Thirty years ago, when this neolioberal insanity took hold, it was hard to argue on anything other than theoretical grounds, but now we can actually look at the evidence. Were UK, US, and global GDP growth higher or lower in the postwar period before Reagan/Thatcher than since? Did Keynes really smooth out boom and bust, or have they got boomier and bustier in recent decades?

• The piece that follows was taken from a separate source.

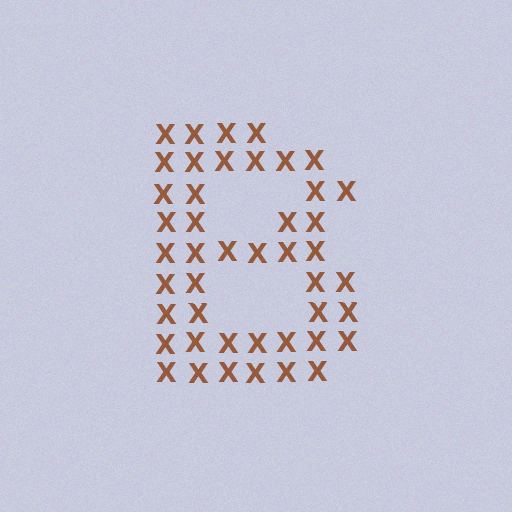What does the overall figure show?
The overall figure shows the letter B.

You can’t experiment on economies very easily, so the evidence will never be perfect. But it is getting really very obvious if you look at the data, as most economists have been pointing out for some time. The oil shocks of the 1970s were used by those with power to reinstitute policies that were and are well known to be disastrous, based on an economic theory so unsophisticated it can only explain unemployment in terms of workers fancying a bit more leisure time (but, oddly, does not suggest solving that problem by increasing wages). 99% of us have had little or no real-terms payrise in the last 30 years. At some point, even the very well paid are going to realise that the massive drop in GDP being paid out in wages affects them too, and rather a lot of them are starting to realise it.
You defeat the Kochs and the Murdochs of this world by exposing their methods. Murdoch was the agent of his own destruction for the same reasons I suspect Cameron and colleagues will be of theirs. The sheer arrogance of power that has never faced serious challenge, and the complacency of individuals so out of touch it barely seems to have occurred to them that their power rests on their credibility.

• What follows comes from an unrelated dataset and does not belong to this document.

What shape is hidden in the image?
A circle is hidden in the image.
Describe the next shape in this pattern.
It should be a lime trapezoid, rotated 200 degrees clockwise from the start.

Expose them, and they lose everything. Every credible economist in the world is pointing and laughing at Osborne’s austerity babble, but we only ever get to hear what the bankers are saying. That is an absolute scandal, and it is as much an issue about BBC cowardice in the face of government threats as it is government cowardice in the face of threats from the uber-rich.
Seumas Milne nailed the connections in today’s Guardian, as he so often does: http://www.guardian.co.uk/commentisfree/2011/jul/20/scandal-exposed-scale-elite-corruption
Murdochalypse is our chance to end this, if none of the villains manages to limit the scope of the connections being made. They’ll try, of course. If we want to defeat the Tea Party (on both sides of the pond), we have to find ways to prevent them. The rest will follow. People aren’t stupid, just information-deprived.

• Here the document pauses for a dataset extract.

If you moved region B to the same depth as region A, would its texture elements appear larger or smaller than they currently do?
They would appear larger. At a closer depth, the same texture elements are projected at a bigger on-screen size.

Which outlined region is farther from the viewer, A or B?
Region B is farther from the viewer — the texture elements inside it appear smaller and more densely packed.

To continue the July 1914 analogy, the Tea Party are like the German military, exemplified by Hindenburg and Ludendorff, in World War One – repeatedly gambling everything on outright victory rather than compromise one inch on their principles – in the Germans’ case, their war aims. The Germans could have got Russia out of the war in 1915 but refused to compromise on the ground they’d gained in Poland; could have kept the USA out of the war but refused to compromise on their reckless and disastrous submarine campaign; could have got a compromise peace at the end of 1917 after Russia left the war, from a strong position, but, instead, gambled all on the long shot of total victory in their 1918 spring offensives. No doubt the analogy will continue where there will be a massive crisis caused directly by their obstinacy and stupid policies and then, like Ludendorff in September 1918, will throw their hands up, blame their opponents (like Ludendorff blamed the “civilians”) and propagate a propaganda myth about the disaster having been caused by a “stab in the back.” I’ll bet austerity will be justified as not having worked due to state interference and over-regulation, which is generally the catch-all scapegoat for any and all market failures, even those most egregiously and obviously purely market-based e.g. the US subprime market collapse.